If during this section, you get an error that looks like this:

client_id=<your_client_id> requested unknown scopes: ['https://auth.globus.org/scopes/ddb59aef-6d04-11e5-ba46-22000b92c6ec/data_access']

it is likely that you have requested a scope for a collection you didn’t need it for.

In the section ‘Authentication’, we started the authentication without explictly providing a scope:

auth_client.oauth2_start_flow()

When we want to transfer from e.g. ‘VSC VUB Tier2’ to ‘VSC KU Leuven tier2 scratch’, we need to create a scope which includes these two collections.

We start from a TransferScopes object and make it mutable. Then, we add consent for data access to the two collections:

from globus_sdk.scopes import GCSCollectionScopeBuilder, TransferScopes

transfer_scope = TransferScopes.make_mutable("all")

# we need the ID's of both endpoints
KULeuven_tier2_scratch = "872a58ab-02b9-4233-a3e0-f017ed8ab090"
VUB_tier2 = "2d1d4873-a849-4b9c-bd34-2034a2163003"

# adding the endpoints to the scope
transfer_scope.add_dependency(
      GCSCollectionScopeBuilder(KULeuven_tier2_scratch).data_access, optional=True
)
transfer_scope.add_dependency(
      GCSCollectionScopeBuilder(VUB_tier2).data_access, optional=True
)

Now, we can use this scope to initiate our session:

auth_client.oauth2_start_flow(requested_scopes=[transfer_scope])

Apart from this, the authentication process remains the same as seen earlier.

Transferring data#

To transfer data from one collection to another, we first need to authenticate and require consent for the source and destination collection, as show in the sections ‘Authentication’ and ‘Adding Scopes’.

Next, we instantiate an authorizer and transfer client:

authorizer = globus_sdk.AccessTokenAuthorizer(TRANSFER_TOKEN)
transfer_client = globus_sdk.TransferClient(authorizer=authorizer)

After that, we create a transfer task:

task_data = globus_sdk.TransferData(
      # we specify the transfer client, source collection and destination collecion
      transfer_client, VUB_tier2, KULeuven_tier2_scratch
)

Then, we add data to the transfer:

task_data.add_item(
      "/path/to/file/on/VUB/tier2",  # source
      "/path/to/destination/on/Kuleuven/tier2",  # destination
)

Instead of files, you can also transfer entire directories.
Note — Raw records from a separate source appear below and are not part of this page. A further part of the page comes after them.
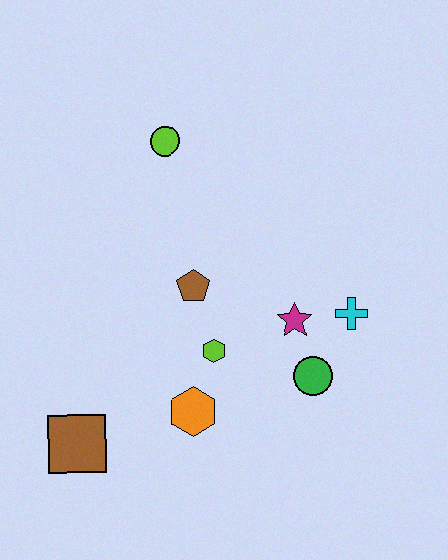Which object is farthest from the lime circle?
The brown square is farthest from the lime circle.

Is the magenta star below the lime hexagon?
No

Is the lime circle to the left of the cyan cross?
Yes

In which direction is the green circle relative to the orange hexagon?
The green circle is to the right of the orange hexagon.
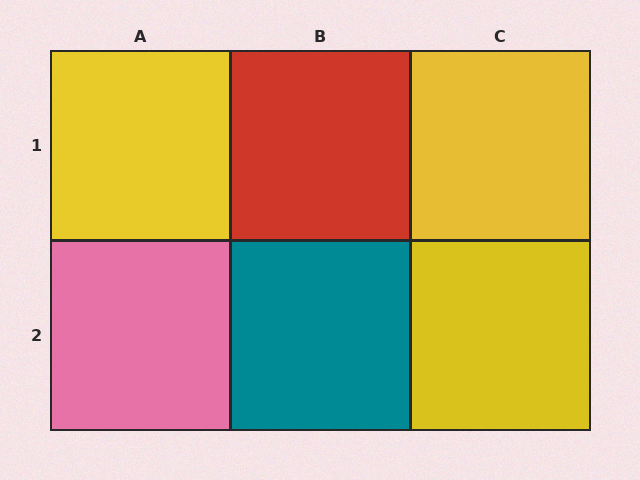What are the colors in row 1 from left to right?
Yellow, red, yellow.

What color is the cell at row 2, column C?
Yellow.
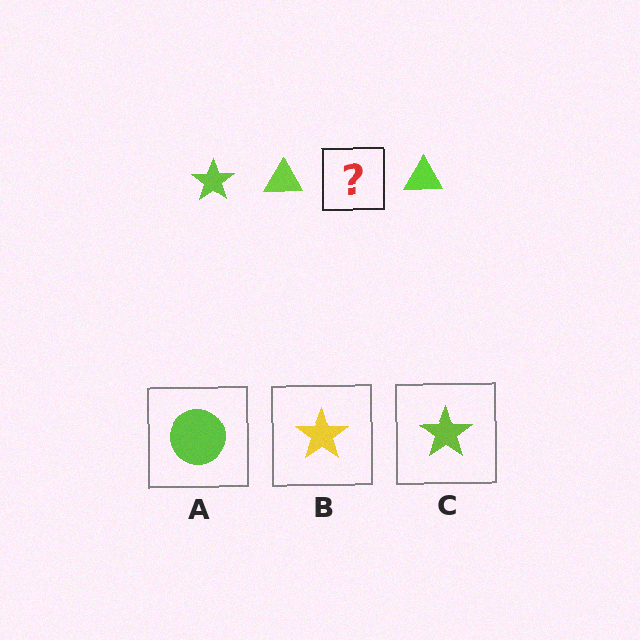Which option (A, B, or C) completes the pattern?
C.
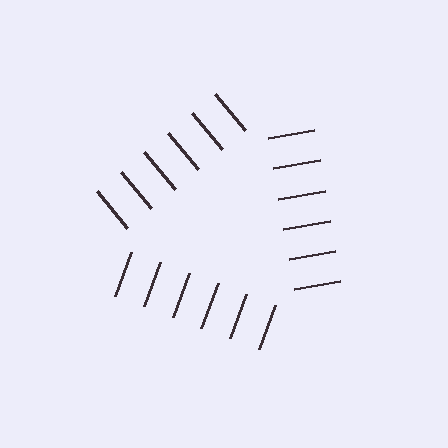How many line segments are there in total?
18 — 6 along each of the 3 edges.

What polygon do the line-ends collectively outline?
An illusory triangle — the line segments terminate on its edges but no continuous stroke is drawn.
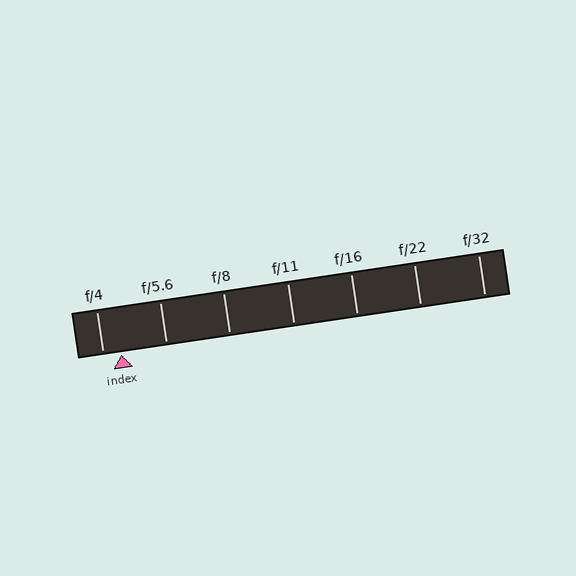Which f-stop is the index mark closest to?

In that case, you need to add recursive=True to the add_item method:

task_data.add_item(
      "/path/to/directory/on/VUB/tier2",  # source
      "/path/to/destination/on/Kuleuven/tier2",  # destination
      recursive=True
)

Lastly, we submit the transfer request, and print the task ID:

task_doc = transfer_client.submit_transfer(task_data)
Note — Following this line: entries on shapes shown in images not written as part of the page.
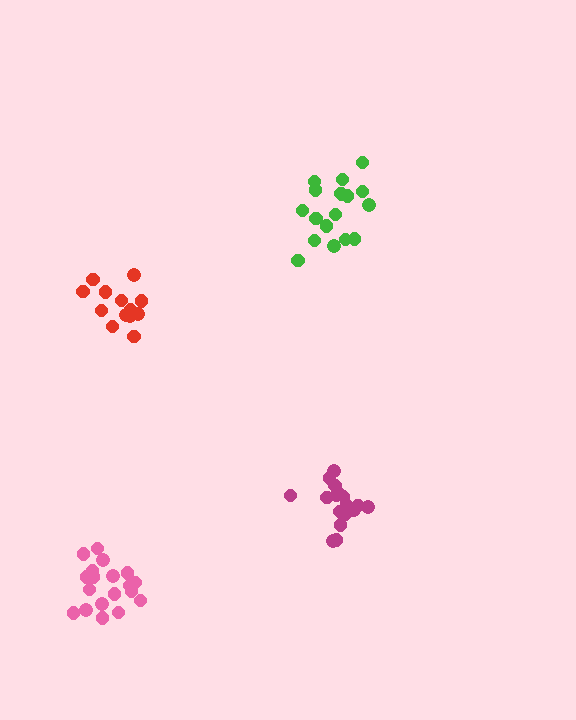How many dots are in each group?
Group 1: 17 dots, Group 2: 18 dots, Group 3: 13 dots, Group 4: 19 dots (67 total).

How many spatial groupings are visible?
There are 4 spatial groupings.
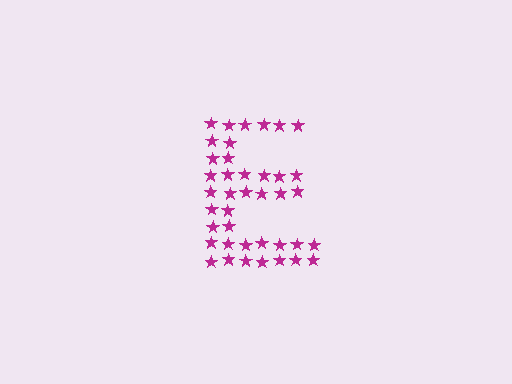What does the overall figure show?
The overall figure shows the letter E.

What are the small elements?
The small elements are stars.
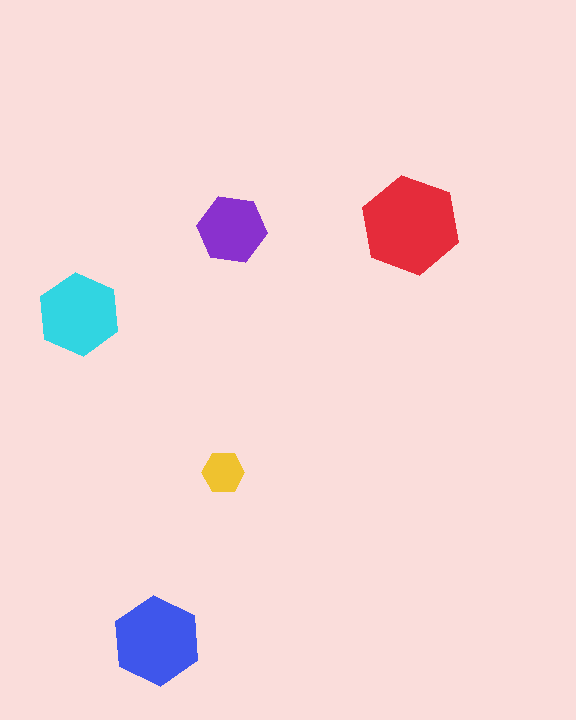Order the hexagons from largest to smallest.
the red one, the blue one, the cyan one, the purple one, the yellow one.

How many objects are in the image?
There are 5 objects in the image.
# we can also get the ID of the task
task_id = task_doc["task_id"]
print(f"submitted transfer, task_id={task_id}")

This transfer can be followed up via the ‘Activity’ tab of the Globus Web Interface.
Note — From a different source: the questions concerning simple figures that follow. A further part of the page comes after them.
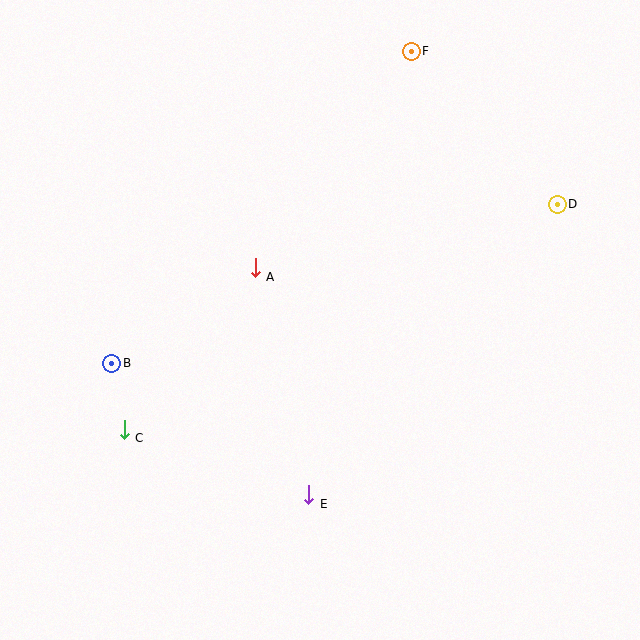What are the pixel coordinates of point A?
Point A is at (255, 277).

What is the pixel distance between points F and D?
The distance between F and D is 211 pixels.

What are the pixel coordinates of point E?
Point E is at (309, 504).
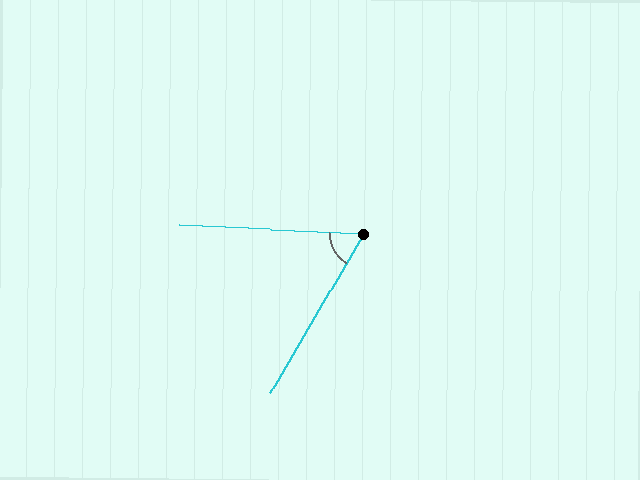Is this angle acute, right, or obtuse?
It is acute.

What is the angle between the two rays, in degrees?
Approximately 62 degrees.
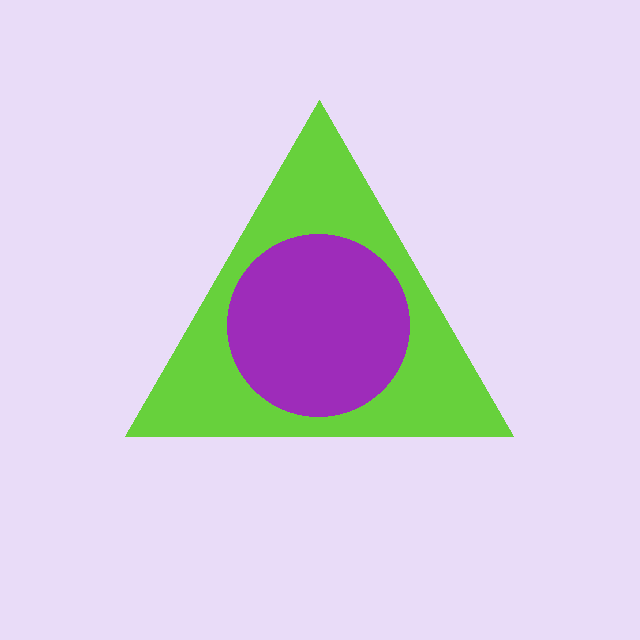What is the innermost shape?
The purple circle.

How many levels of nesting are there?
2.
Acquiring longer authentication#

In the workflow we have shown so far, users need to log in to Globus every time they use the script/client in question to acquire a token.

These tokens have a short lifespan, but should be enough for any process running shorter than a day.

If you want to be able to use your client multiple times without authenticating again every time, you can try to store the tokens and reuse them to authenticate. Globus has created a TokenStorage class to handle this. For more information, see the documentation page on TokenStorage.

If you store the tokens, they will still be invalid after a day. To solve this, you can use refresh tokens. Clients that use refresh tokens will automatically request a new token once the previous one expired, without manual intervention. This mechanism can also be combined with the aforementioned TokenStorage.

You can find more information about refresh tokens on the tutorial page of the documentation.

Warning

Storing tokens poses a risk, since intercepted tokens allow others to manage your data without authenticating.

Therefore, we only recommend using these mechanisms

  • If you have a process which runs longer than a day.

  • If you have a process which needs to run regularly without human intervention.

Tokens always need to be stored in a secure way.

More information#

This short guide only demonstrated part of what the Globus Python SDK is capable of.

For more documentation about the globus Python SDK, see the official Globus Python SDK documentation.

You can also find useful example scripts there.